Weinstein, 72, sitting by himself against a white wall, asks Obama to release Al-Qaida terrorists in exchange for his release.
“You are now in your second term as president of the United States and that means that you can take hard decisions without worrying about reelection,” he said, according to the Post.
A link to a photo of a handwritten note was also sent to journalists. The testimonial letter is dated Oct. 3, 2013; it is not known when the video was filmed.
Weinstein, of Rockville, Md., was kidnapped in August 2011 outside Pakistan while he was working for J.E. Austin Associates, a private company that advises Pakistani businesses.
The U.S. State Department did not receive a copy of the video, but was provided with one by the Post.
State Department spokeswoman Marie Harf said that U.S. officials are “working hard to authenticate” the message. She reiterated the government’s call for Weinstein’s release.
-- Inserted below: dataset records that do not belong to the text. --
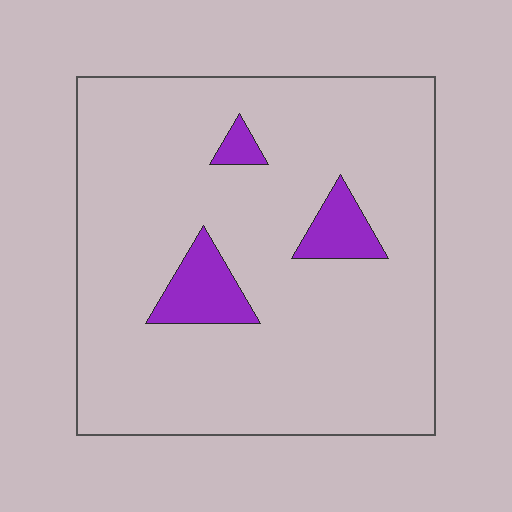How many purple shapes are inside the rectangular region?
3.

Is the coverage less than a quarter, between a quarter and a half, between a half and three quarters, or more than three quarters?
Less than a quarter.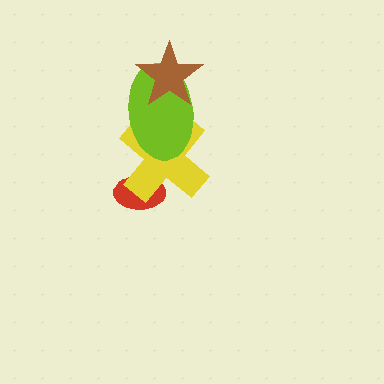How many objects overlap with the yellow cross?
2 objects overlap with the yellow cross.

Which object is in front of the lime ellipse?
The brown star is in front of the lime ellipse.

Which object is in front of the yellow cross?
The lime ellipse is in front of the yellow cross.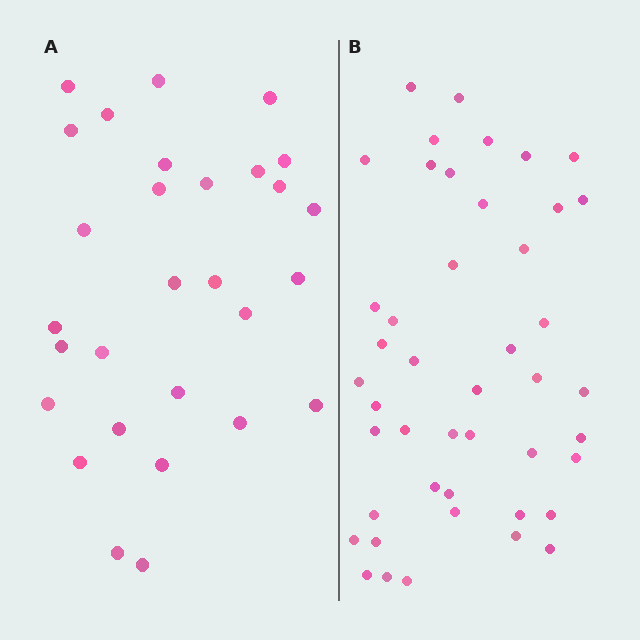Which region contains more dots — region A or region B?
Region B (the right region) has more dots.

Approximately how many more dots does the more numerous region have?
Region B has approximately 15 more dots than region A.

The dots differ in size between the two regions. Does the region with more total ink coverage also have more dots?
No. Region A has more total ink coverage because its dots are larger, but region B actually contains more individual dots. Total area can be misleading — the number of items is what matters here.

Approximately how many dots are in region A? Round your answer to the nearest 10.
About 30 dots. (The exact count is 29, which rounds to 30.)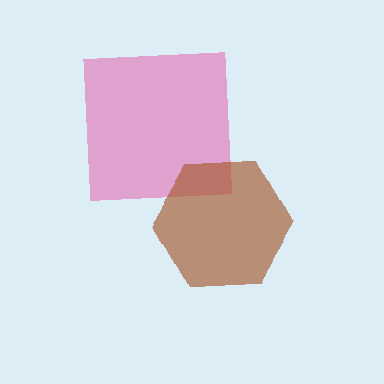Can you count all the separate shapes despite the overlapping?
Yes, there are 2 separate shapes.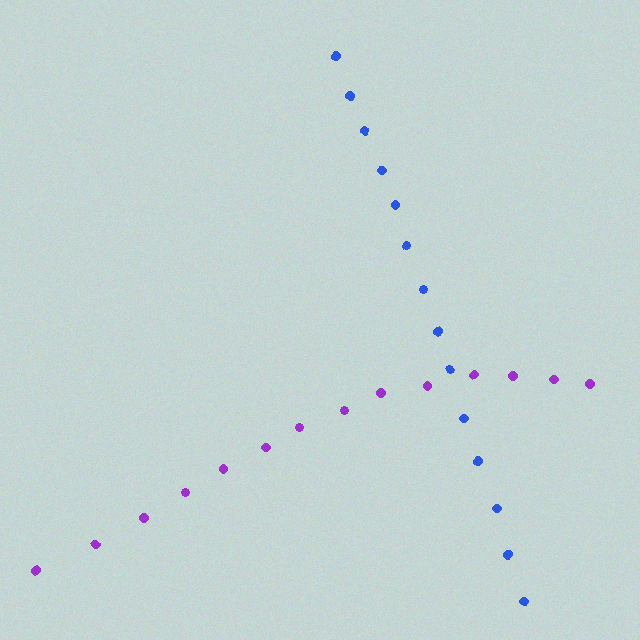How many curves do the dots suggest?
There are 2 distinct paths.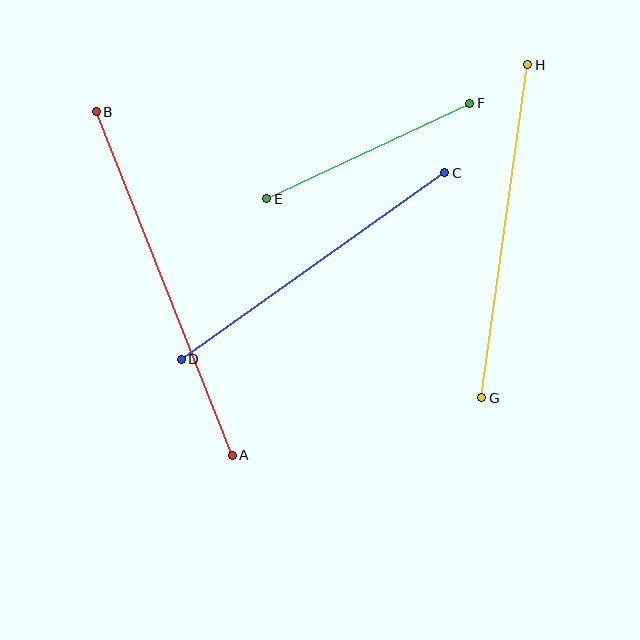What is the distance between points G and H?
The distance is approximately 336 pixels.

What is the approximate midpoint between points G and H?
The midpoint is at approximately (505, 231) pixels.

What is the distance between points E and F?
The distance is approximately 225 pixels.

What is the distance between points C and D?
The distance is approximately 323 pixels.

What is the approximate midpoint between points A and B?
The midpoint is at approximately (164, 284) pixels.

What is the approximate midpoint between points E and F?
The midpoint is at approximately (368, 151) pixels.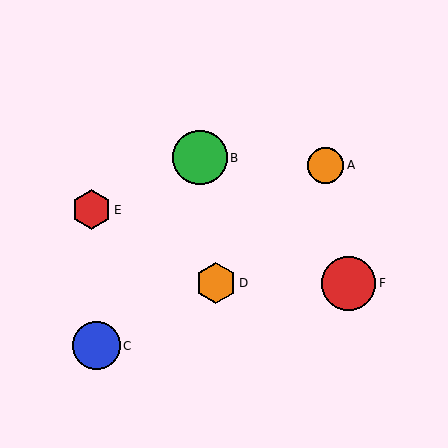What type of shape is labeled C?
Shape C is a blue circle.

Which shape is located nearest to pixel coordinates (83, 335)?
The blue circle (labeled C) at (96, 346) is nearest to that location.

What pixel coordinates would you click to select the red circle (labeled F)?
Click at (348, 283) to select the red circle F.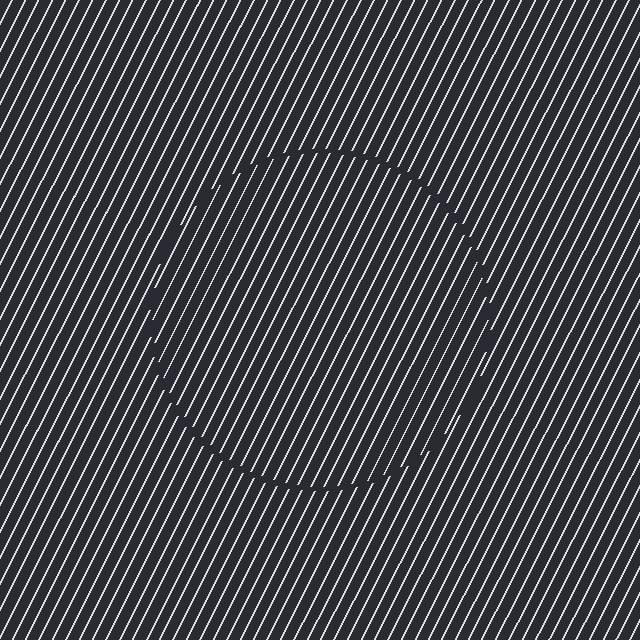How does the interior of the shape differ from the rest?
The interior of the shape contains the same grating, shifted by half a period — the contour is defined by the phase discontinuity where line-ends from the inner and outer gratings abut.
The United States has said it will not negotiate with al-Qaida, which the United States designates as a terrorist organization
In a video released in May 2012, Weinstein also appealed to President Obama to save his life, asking him to accede to his captor’s demands, including the freeing by the United States of all al-Qaida and Taliban suspects.
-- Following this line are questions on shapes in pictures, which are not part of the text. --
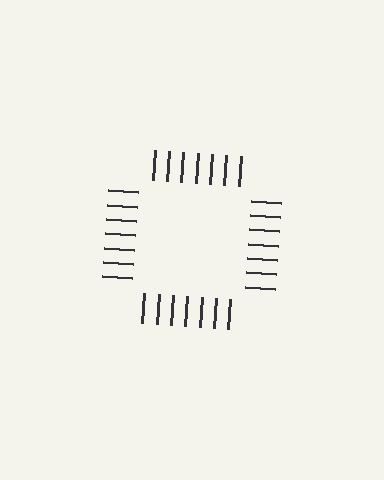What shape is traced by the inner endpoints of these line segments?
An illusory square — the line segments terminate on its edges but no continuous stroke is drawn.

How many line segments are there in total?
28 — 7 along each of the 4 edges.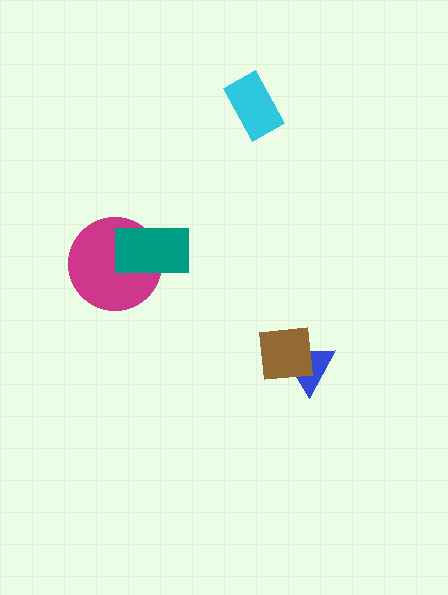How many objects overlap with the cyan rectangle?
0 objects overlap with the cyan rectangle.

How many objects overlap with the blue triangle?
1 object overlaps with the blue triangle.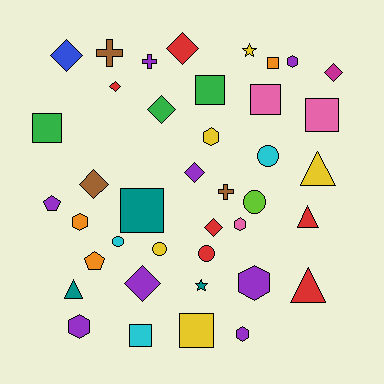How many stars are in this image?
There are 2 stars.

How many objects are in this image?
There are 40 objects.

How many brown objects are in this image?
There are 3 brown objects.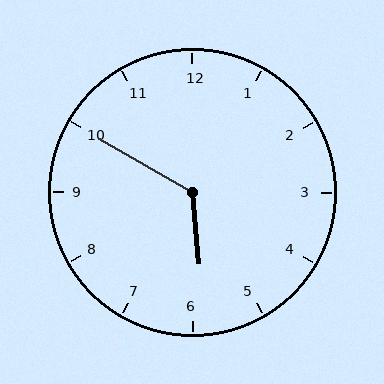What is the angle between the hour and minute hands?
Approximately 125 degrees.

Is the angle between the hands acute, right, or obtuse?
It is obtuse.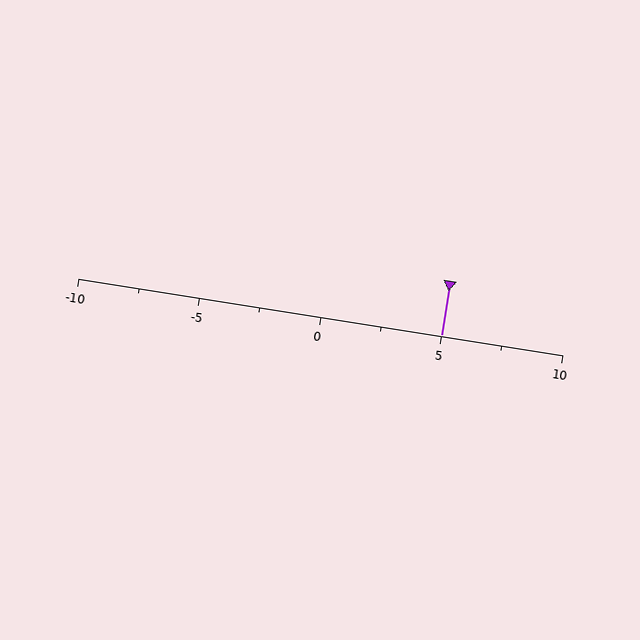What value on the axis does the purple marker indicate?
The marker indicates approximately 5.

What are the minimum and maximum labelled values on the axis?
The axis runs from -10 to 10.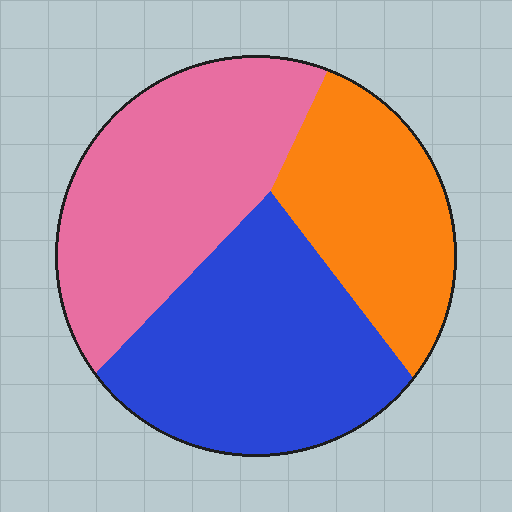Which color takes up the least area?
Orange, at roughly 25%.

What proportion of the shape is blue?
Blue takes up between a third and a half of the shape.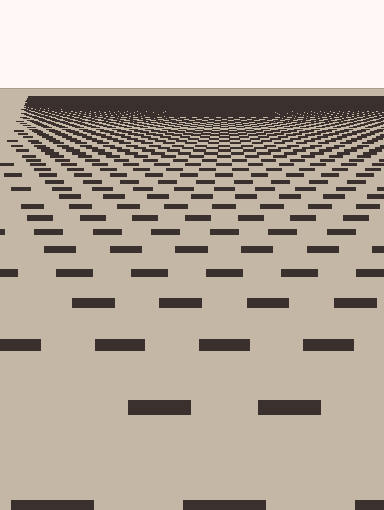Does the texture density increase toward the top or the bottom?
Density increases toward the top.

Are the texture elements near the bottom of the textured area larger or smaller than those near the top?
Larger. Near the bottom, elements are closer to the viewer and appear at a bigger on-screen size.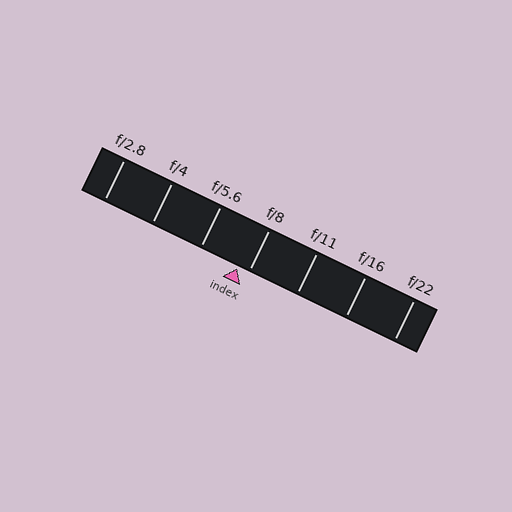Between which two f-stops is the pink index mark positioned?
The index mark is between f/5.6 and f/8.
In September 2012 Weinstein appealed to Israeli Prime Minister Benjamin Netanyahu, in a video released by Al-Qaida, to help free him.
As a Jew, I am appealing to you, Prime Minister Netanyahu, the head of the Jewish State of Israel, as one Jew to another, to please intervene on my behalf, to work with the mujahideen and to accept their demands so that I can be released and returned to my family, see my wife, my children and my grandchildren again,” he said in the video.